Título: Mantega mudou de lado
Autor: Celso Ming
Fonte: O Estado de São Paulo, 09/04/2006, Economia & Negócios, p. B2

Em sua primeira entrevista depois de ser conduzido ao Ministério da Fazenda, o ministro Guido Mantega fez uma declaração esquisita.

Ao ser perguntado sobre se manteria a posição anterior, ou seja, a de uma queda de 2 pontos porcentuais na Taxa de Juros de Longo Prazo (TJLP), respondeu que isso poderia mudar porque antes ele estava no BNDES e agora, "no outro lado do balcão".

Como se sabe, o resultado da reunião do Conselho Monetário Nacional foi de reduzir a TJLP em apenas 0,85 ponto porcentual, de 9,0% para 8,15% ao ano, e não, como antes queria Mantega, para 7,0% ao ano. Mas essa é outra história.

A declaração é esquisita porque parte do pressuposto de que o interesse público depende do lado em que esteja quem deve servi-lo.

A lógica manda dizer que não podem as duas posições antagônicas de Guido Mantega estarem certas. O interesse público não mudou porque Mantega virou ministro ou estava errado porque o ministro era outro.

Mesmo quando esteve no Ministério do Planejamento, mas principalmente enquanto foi presidente do BNDES, o ministro Guido Mantega foi um renitente crítico da política econômica comandada por Antonio Palocci. E raras oportunidades deixou passar de bater na política monetária (política de juros) do Banco Central. Agora, "do outro lado do balcão", Mantega trata de ajustar suas declarações ao que se espera de um ministro da Fazenda de um governo que optou pela ortodoxia na definição e no desempenho da política econômica. Fica, então, a pergunta sobre o que, afinal, o ministro Mantega entende por interesse público.

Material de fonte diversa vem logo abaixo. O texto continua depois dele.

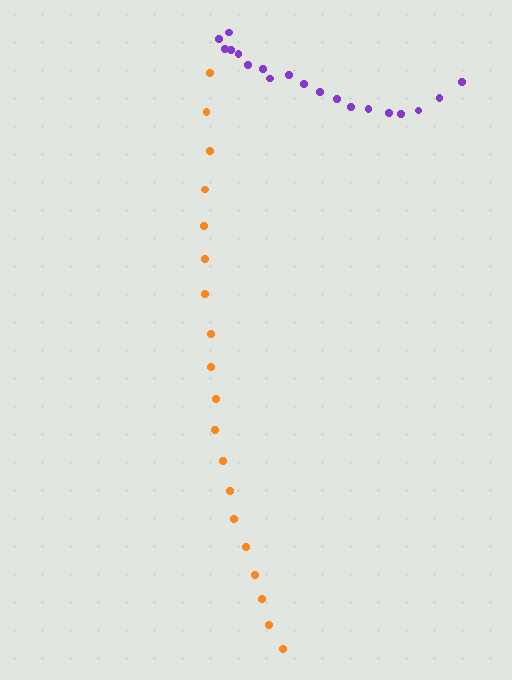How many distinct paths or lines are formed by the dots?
There are 2 distinct paths.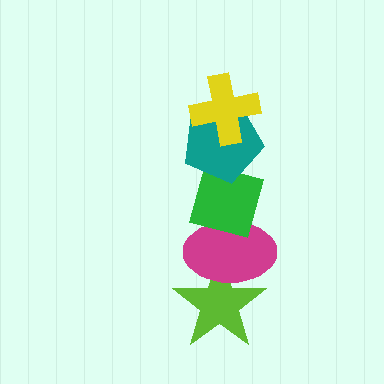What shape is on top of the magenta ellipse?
The green square is on top of the magenta ellipse.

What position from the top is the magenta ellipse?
The magenta ellipse is 4th from the top.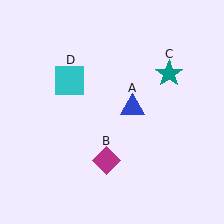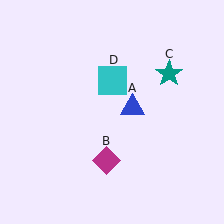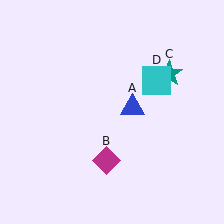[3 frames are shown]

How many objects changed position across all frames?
1 object changed position: cyan square (object D).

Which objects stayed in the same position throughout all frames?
Blue triangle (object A) and magenta diamond (object B) and teal star (object C) remained stationary.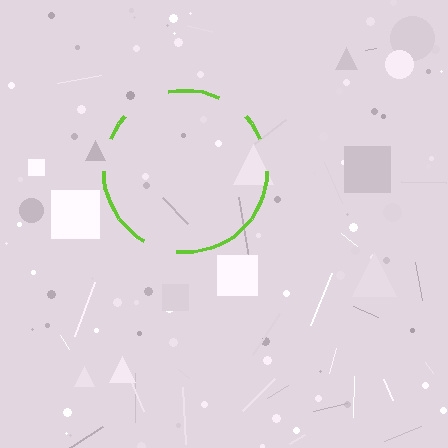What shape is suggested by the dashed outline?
The dashed outline suggests a circle.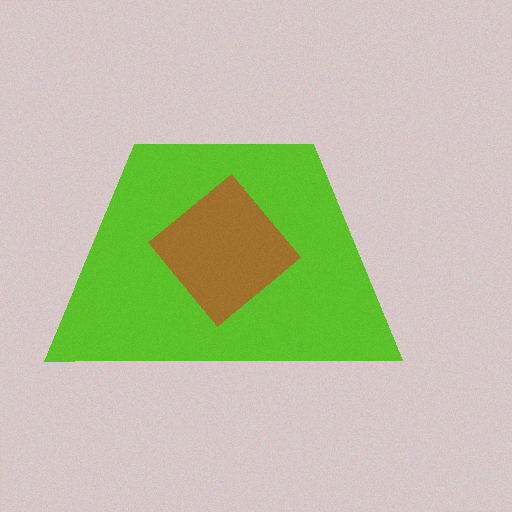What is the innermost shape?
The brown diamond.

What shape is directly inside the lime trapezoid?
The brown diamond.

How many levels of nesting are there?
2.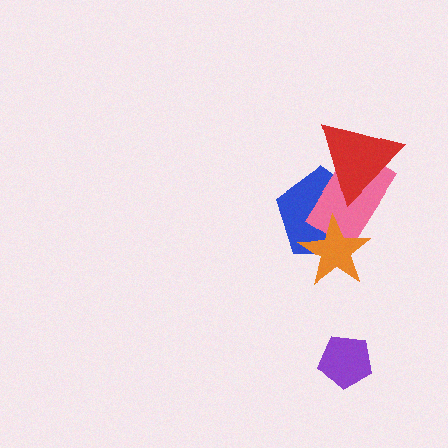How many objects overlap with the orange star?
2 objects overlap with the orange star.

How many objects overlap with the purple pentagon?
0 objects overlap with the purple pentagon.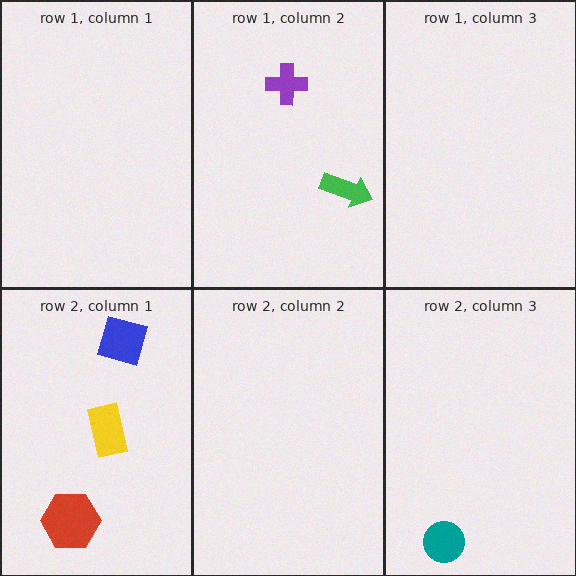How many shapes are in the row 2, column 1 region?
3.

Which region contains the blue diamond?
The row 2, column 1 region.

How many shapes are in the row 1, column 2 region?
2.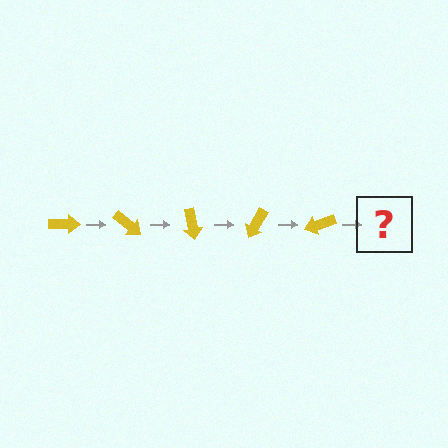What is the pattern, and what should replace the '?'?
The pattern is that the arrow rotates 40 degrees clockwise each step. The '?' should be a yellow arrow rotated 200 degrees clockwise.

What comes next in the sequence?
The next element should be a yellow arrow rotated 200 degrees clockwise.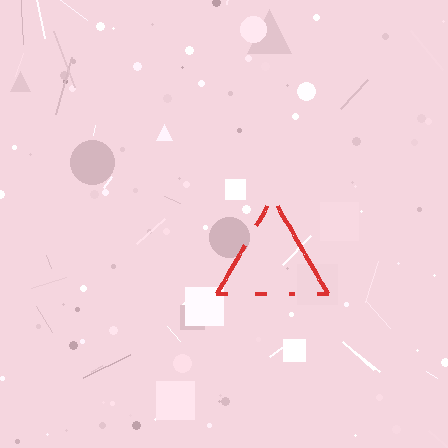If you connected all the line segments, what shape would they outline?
They would outline a triangle.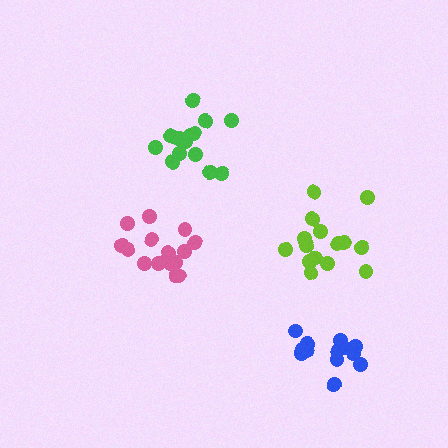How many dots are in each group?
Group 1: 17 dots, Group 2: 15 dots, Group 3: 13 dots, Group 4: 15 dots (60 total).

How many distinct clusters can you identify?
There are 4 distinct clusters.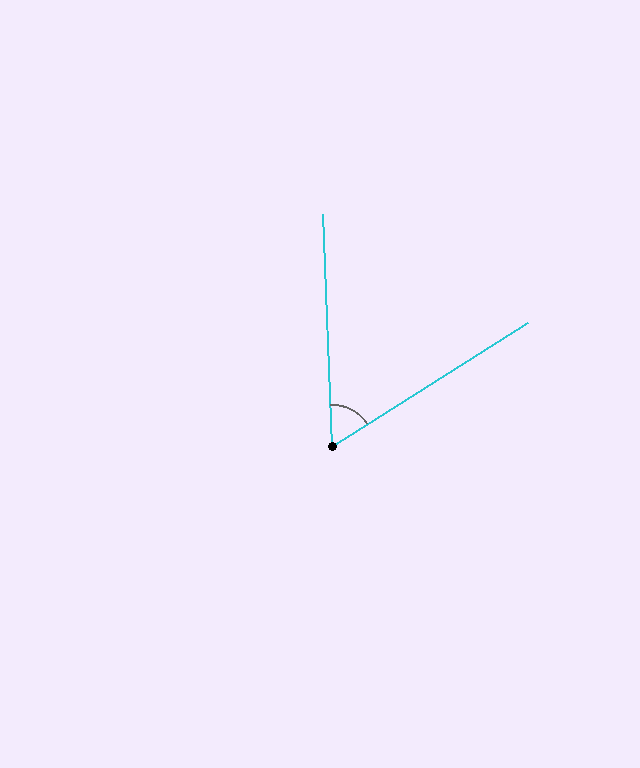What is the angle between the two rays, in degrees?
Approximately 60 degrees.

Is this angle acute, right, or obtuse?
It is acute.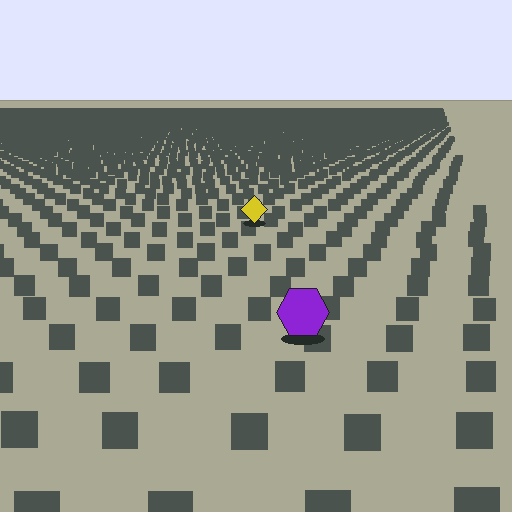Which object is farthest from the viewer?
The yellow diamond is farthest from the viewer. It appears smaller and the ground texture around it is denser.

Houve quem testemunhasse que o petista Guido Mantega é um fiel seguidor das instruções superiores. Se o presidente Lula lhe pede para defender interesses específicos (como o de derrubar a TJLP a canetada), ele assim o fará, mesmo contrariando o ministro da Fazenda (o anterior), o Banco Central ou o Tesouro Nacional, que se esforçaram para demonstrar que subsídios dessa grandeza na TJLP distorcem a política monetária e exigem juros básicos (Selic) elevados demais.

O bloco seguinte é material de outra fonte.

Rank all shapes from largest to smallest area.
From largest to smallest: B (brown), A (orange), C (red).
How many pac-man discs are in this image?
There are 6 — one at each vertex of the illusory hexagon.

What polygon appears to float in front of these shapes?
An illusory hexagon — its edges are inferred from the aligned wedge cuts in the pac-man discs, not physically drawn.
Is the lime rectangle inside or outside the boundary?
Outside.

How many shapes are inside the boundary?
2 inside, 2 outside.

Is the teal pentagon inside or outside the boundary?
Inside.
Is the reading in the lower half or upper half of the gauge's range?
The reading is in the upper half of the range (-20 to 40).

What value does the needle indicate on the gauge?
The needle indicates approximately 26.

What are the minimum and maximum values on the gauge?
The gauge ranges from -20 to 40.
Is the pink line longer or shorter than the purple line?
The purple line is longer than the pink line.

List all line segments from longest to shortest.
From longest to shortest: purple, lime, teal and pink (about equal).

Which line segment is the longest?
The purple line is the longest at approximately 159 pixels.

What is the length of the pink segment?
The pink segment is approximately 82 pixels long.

Se o presidente pedir para fazer o contrário, ele também o fará. A partir daí pode-se perguntar se Mantega também reagia a estímulos do Palácio do Planalto quando se punha a malhar os juros escorchantes.

O ministro da Fazenda completou duas semanas no posto e até agora só deu demonstrações de que não vai apelar para velhos truques de mágica no desempenho da política econômica. Ao contrário, tudo tem feito para conquistar confiança. Jurou que preservará o superávit primário de 4,25% ao ano e que, em nenhuma hipótese, vai interferir na condução da política monetária do Banco Central. Mas isso ainda não fez dele o fiador da política econômica do governo Lula, como era Palocci.

A grande ameaça que paira sobre o desempenho da economia é a gastança federal. Em 2005, a despesa pública já havia saltado 10,1%, quase o dobro da inflação e mais de 4,4 vezes o avanço do PIB. Pois, só nos dois primeiros meses do ano, cresceu outros 10% em termos reais (descontada a inflação do período), conforme cálculos do professor Fábio Giambiagi, do Ipea. É preciso ainda esperar pelo final de abril para conferir esses resultados, porque a Lei de Diretrizes Orçamentárias (LDO) impõe graves restrições ao avanço quadrimestral das despesas federais.

Em todo o caso, como tantas vezes aconteceu, as premências eleitorais são de tal ordem que o governo Lula pode ceder à tentação de chutar de uma vez o balde e pôr a perder quase quatro anos de austeridade.

Nessa hora é que se verá que tipo de fiador o ministro Mantega será do interesse público.